Modeling stereotyping is one way to identify representational harm. Representational stereotyping can be quantified by comparing the predicted outcomes for one social group with the ground-truth outcomes for that group observed in real data.[7] For example, if individuals from group A achieve an outcome with a probability of 60%, stereotyping would be observed if it predicted individuals to achieve that outcome with a probability greater than 60%. The group modeled stereotyping in the context of classification, regression, and clustering problems, and developed a set of rules to quantitatively determine if the model predictions exhibit stereotyping in each of these cases.
Other attempts to measure representational harms have focused on applications of algorithms in specific domains such as image captioning, the act of an algorithm generating a short description of an image. In a study on image captioning, researchers measured five types of representational harm. To quantify stereotyping, they measured the number of incorrect words included in the model-generated image caption when compared to a gold-standard caption.[8] They manually reviewed each of the incorrectly included words, determining whether the incorrect word reflected a stereotype associated with the image or whether it was an unrelated error, which allowed them to have a proxy measure of the amount of stereotyping occurring in this caption generation. These researchers also attempted to measure demeaning representational harm. To measure this, they analyzed the frequency with which humans in the image were mentioned in the generated caption. It was hypothesized that if the individuals were not mentioned in the caption, then this was a form of dehumanization.
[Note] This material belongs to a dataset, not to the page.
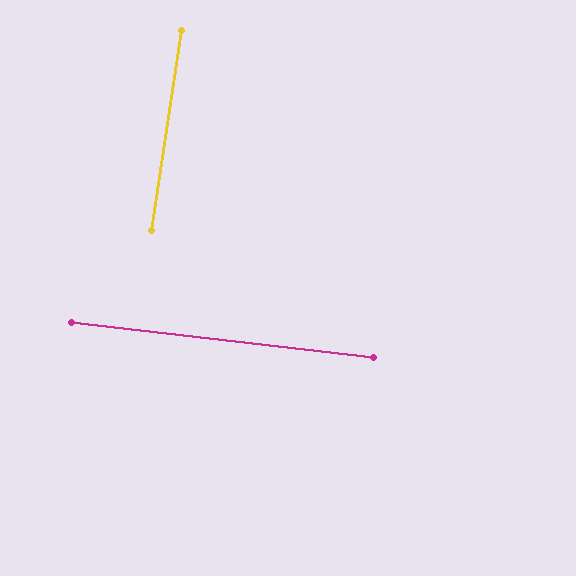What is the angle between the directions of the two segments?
Approximately 88 degrees.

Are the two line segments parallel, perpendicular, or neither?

One of the most notorious examples of representational harm was committed by Google in 2015 when an algorithm in Google Photos classified Black people as gorillas.[9] Developers at Google said that the problem was caused because there were not enough faces of Black people in the training dataset for the algorithm to learn the difference between Black people and gorillas.[10] Google issued an apology and fixed the issue by blocking its algorithms from classifying anything as a primate. In 2023, Google's photos algorithm was still blocked from identifying gorillas in photos.
Another prevalent example of representational harm is the possibility of stereotypes being encoded in word embeddings, which are trained using a wide range of text. These word embeddings are the representation of a word as an array of numbers in vector space, which allows an individual to calculate the relationships and similarities between words.[11] However, recent studies have shown that these word embeddings may commonly encode harmful stereotypes, such as the common example that the phrase "computer programmer" is oftentimes more closely related to "man" than it is to "women" in vector space.[12] This could be interpreted as a misrepresentation of computer programming as a profession that is better performed by men, which would be an example of representational harm.